The conference has been held for the last 12 years, but this marks the first time that the absence of female speakers has become an issue. Women do not serve as speakers, according to the organization, in order to insure the participation of the haredi Orthodox, who are generally wary of medical advancements in fertility treatments.

Their rationale is this:

1. Haredi don’t like to see women speak to male audiences.

2. Haredi are ambivalent about fertility treatments.

3. The Puah Institute wants Haredi doctors to attend this conference and learn about advancements in fertility treatments, therefore,

4. Women must be strictly separated from men at the Gynecology & Halacha Conference.

Notice that no one is trying to keep women from seeing men speak on stage. It’s fine for female doctors to sit in the audience while men make presentations. It’s the question of male doctors watching presentations by female doctors on stage that’s a problem.

Am I missing something here? If letting women show themselves in public is such a problem for Haredi men, then…maybe, Haredi men should not be gynecologists? Think about this for a second: if it’s “immodest” for a man to see a woman speaking on stage about medical advancements, then how is it the least bit acceptable for a man to put his hands on the private parts of a woman whom he may have just met that day?
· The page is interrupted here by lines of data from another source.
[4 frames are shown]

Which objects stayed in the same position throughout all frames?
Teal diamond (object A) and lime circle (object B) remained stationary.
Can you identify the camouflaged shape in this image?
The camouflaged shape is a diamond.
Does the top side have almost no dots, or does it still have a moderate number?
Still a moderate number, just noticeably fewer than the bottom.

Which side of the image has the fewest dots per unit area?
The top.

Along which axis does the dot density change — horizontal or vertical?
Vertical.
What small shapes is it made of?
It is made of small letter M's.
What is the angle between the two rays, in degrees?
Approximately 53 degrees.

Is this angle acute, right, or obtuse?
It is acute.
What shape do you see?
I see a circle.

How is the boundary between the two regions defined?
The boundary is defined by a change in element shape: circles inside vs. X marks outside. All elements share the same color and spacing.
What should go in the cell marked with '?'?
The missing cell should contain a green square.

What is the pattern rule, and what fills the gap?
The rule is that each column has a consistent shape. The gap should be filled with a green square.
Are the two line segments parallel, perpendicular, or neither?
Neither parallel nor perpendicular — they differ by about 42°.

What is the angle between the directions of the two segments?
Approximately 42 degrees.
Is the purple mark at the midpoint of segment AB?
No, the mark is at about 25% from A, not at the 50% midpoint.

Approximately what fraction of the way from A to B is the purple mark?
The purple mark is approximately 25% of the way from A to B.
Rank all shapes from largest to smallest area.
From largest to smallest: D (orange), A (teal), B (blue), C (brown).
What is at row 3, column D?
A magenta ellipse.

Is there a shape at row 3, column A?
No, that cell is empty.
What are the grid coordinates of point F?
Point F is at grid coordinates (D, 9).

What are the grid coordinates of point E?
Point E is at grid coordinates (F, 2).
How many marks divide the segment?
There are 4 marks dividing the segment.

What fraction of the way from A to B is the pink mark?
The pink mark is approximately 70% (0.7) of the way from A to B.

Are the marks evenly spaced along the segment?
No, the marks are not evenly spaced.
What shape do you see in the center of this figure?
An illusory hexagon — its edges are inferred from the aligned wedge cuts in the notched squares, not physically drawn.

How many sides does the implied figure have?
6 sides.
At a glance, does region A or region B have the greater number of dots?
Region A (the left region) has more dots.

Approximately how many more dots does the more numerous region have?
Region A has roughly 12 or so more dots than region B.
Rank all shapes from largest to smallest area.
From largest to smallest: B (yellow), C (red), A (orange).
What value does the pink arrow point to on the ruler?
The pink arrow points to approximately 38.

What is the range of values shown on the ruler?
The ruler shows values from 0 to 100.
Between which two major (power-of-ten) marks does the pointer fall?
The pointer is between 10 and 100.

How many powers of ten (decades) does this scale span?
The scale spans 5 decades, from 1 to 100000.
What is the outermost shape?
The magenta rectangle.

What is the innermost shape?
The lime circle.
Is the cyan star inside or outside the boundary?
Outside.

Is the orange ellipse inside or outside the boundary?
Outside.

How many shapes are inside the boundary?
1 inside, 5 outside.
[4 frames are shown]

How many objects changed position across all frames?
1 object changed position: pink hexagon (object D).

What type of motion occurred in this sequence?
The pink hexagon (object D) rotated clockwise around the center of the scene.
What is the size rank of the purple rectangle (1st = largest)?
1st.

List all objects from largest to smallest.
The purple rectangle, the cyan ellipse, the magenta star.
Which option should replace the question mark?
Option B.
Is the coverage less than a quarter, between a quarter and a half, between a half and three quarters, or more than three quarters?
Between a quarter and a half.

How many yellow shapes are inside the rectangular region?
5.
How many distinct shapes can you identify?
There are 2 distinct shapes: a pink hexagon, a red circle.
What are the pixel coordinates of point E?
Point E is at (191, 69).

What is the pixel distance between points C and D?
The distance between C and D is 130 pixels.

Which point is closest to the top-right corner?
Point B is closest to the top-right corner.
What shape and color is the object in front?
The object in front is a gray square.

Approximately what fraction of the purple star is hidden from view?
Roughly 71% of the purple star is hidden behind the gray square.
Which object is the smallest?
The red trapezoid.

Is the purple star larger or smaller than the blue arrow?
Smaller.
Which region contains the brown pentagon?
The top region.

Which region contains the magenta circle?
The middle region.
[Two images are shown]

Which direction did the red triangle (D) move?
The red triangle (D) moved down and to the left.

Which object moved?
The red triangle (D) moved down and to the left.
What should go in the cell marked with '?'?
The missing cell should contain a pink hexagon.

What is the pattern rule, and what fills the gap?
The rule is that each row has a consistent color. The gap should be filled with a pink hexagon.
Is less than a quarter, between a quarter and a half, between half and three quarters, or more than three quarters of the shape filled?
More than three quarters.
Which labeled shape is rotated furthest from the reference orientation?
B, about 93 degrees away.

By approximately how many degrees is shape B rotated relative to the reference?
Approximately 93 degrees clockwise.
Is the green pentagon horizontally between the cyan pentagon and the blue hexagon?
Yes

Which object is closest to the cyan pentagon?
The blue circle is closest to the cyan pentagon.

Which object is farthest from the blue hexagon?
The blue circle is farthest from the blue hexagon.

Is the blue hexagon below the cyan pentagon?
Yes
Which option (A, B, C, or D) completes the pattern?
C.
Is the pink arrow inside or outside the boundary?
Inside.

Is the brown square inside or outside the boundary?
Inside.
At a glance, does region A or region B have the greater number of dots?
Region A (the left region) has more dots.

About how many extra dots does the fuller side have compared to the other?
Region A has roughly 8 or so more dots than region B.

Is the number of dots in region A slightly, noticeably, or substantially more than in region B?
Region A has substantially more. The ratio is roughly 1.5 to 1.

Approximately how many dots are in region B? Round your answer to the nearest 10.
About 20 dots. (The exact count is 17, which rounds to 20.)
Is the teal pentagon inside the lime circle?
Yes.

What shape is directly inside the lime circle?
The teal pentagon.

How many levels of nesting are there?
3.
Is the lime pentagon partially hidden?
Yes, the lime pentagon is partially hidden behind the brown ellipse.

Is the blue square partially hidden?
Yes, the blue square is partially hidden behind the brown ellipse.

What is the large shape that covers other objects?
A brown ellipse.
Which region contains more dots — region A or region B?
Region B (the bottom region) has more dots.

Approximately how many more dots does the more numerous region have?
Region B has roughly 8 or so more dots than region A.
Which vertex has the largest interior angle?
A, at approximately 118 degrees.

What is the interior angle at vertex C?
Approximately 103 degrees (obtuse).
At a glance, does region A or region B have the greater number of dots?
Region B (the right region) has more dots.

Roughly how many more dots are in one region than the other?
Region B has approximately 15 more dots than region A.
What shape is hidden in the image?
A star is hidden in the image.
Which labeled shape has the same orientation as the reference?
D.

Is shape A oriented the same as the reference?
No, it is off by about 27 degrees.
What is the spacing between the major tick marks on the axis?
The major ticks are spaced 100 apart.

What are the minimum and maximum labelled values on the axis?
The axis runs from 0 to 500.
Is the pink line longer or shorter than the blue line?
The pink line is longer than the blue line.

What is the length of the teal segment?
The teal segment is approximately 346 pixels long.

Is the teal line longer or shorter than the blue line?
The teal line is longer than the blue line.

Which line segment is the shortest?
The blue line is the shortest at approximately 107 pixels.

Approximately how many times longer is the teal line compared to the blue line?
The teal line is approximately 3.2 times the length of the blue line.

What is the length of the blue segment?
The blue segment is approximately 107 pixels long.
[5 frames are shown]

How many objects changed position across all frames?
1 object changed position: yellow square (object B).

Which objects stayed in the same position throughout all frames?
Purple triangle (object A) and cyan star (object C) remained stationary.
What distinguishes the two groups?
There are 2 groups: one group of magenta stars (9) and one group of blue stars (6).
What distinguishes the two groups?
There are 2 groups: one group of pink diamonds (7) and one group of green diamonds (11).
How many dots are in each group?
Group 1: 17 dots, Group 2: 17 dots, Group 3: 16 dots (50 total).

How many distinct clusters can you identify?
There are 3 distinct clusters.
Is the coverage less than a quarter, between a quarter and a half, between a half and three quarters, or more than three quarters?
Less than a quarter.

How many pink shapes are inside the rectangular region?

It occurs to me that if Haredi men followed through on their “modesty” requirements and just left gynecology to female doctors, this conference wouldn’t be an issue.

(Yes, I know: when they talk about “modesty,” they’re really talking about keeping women in the kitchen, which means female doctors are only tolerated because of secular pressures.)

All that said, though, the controversy is totally worth the trouble, owing to this hilarious fauxpology from Puah:

“We are sorry that instead of appreciating the great advances we have merited to see in women’s health in general, and in particular within the religious sector, as a result of our conferences, there are cynical, aggressive elements who try to block us by using the prevailing public ambience,” the organization said on its website. “These elements are riding on the back of the Puah Institute in order to advance their personal agenda.”

Shorter version: “You bitches are just JEALOUS! Waaaaah!”